At the end of this period, in late October 2003, the five of us met in Princeton, and we decided to extend our project for another six months. We also felt that more viewpoints would be welcome, so four people were invited to join our group, of whom two are with us today, Veronique Foti and Jeff Thompson. We also felt that our group needed more structure than we had imposed on ourselves so far and so we decided to read Time, Space and Knowledge (henceforth TSK) by Tarthang Tulku, a Tibetan Teacher based in Berkeley. The views expressed in TSK were closest to our own vision of a non-dogmatic approach to existential questions. Our goal was to read a chapter of TSK every week. We also created a structured format where each person would write a lab report according to our guidelines and then one person would summarize that week's output to the rest of the group.

The discussion of the exercises in TSK provoked many interesting questions, some philosophical, some scientific and others more metaphysical. TSK's vision questions all of the normal assumptions that we make about reality, and in its radical version, it challenges the reality of everything we take for granted, even something as seemingly solid as a rock. After all, a rock is a rock, right? If you kick it, you get hurt, what could be more certain than that? While one can, at an intellectual level, agree that the rock is "empty", to use a Buddhist phrase, how can we see the emptiness of the rock directly? Such questions kept us busy for another six months. We did not arrive at a consensus, but it was clear that the questions were getting more and more interesting.

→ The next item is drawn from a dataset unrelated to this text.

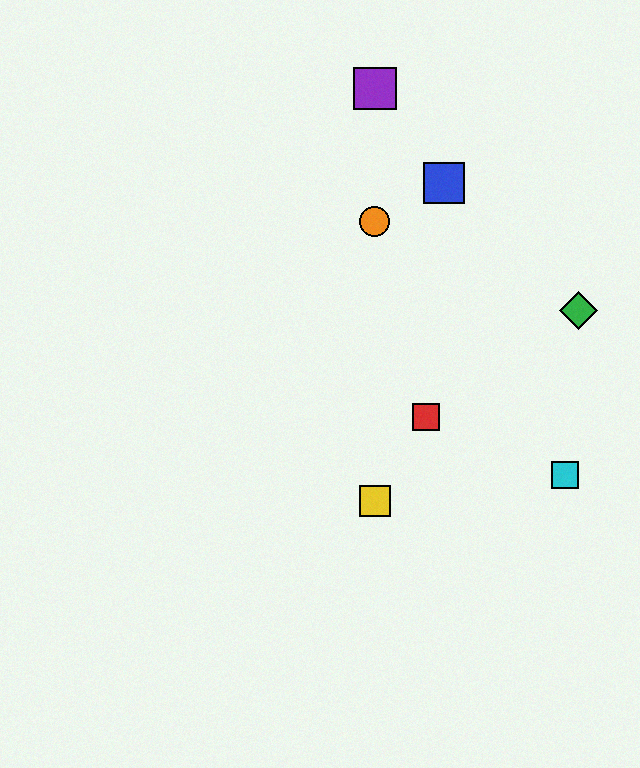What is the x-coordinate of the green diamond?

On the flip side, the lab report format we had developed turned out to be too constrictive at this stage of our exploration and it was discontinued.

After reading TSK, we met again in Princeton in April 2004. At that time we felt that the group had a better grasp of the core problems, but more work was needed before we could see the issues concretely. There was still the question of a universal methodology that was clearly science-like in its structure. At that time Piet said that he would be happy to take a shot at delineating a science-like method and that he would write a book if the rest of us were willing to read it. We agreed to read it and comment on it for the next six months and also invited another person to join us: Edita Zlatic.

During the summer and early fall of 2004, we read Piet's book chapter by chapter, giving him feedback, while reflecting upon how to conduct an open-ended inquiry into reality. In his book Piet started with science as we know it now (which is driven by the science of matter) and ended with what science might look like after many centuries. His book (available here) illustrates our ongoing effort to develop a science-like approach to fundamental existential questions.

When we met in Princeton in early November 2004, we agreed that our collective understanding had reached a stage that was communicable to others. The website that you are looking at now is the consensus view as we see it at this moment in time. We hope that the combined effort of people asking questions worldwide in a transparent and open format will help us accelerate the process of discovering the principles underlying reality as such. Perhaps this is too ambitious a goal, but we are sure that it will be a great journey. We look forward to sharing our adventure with you.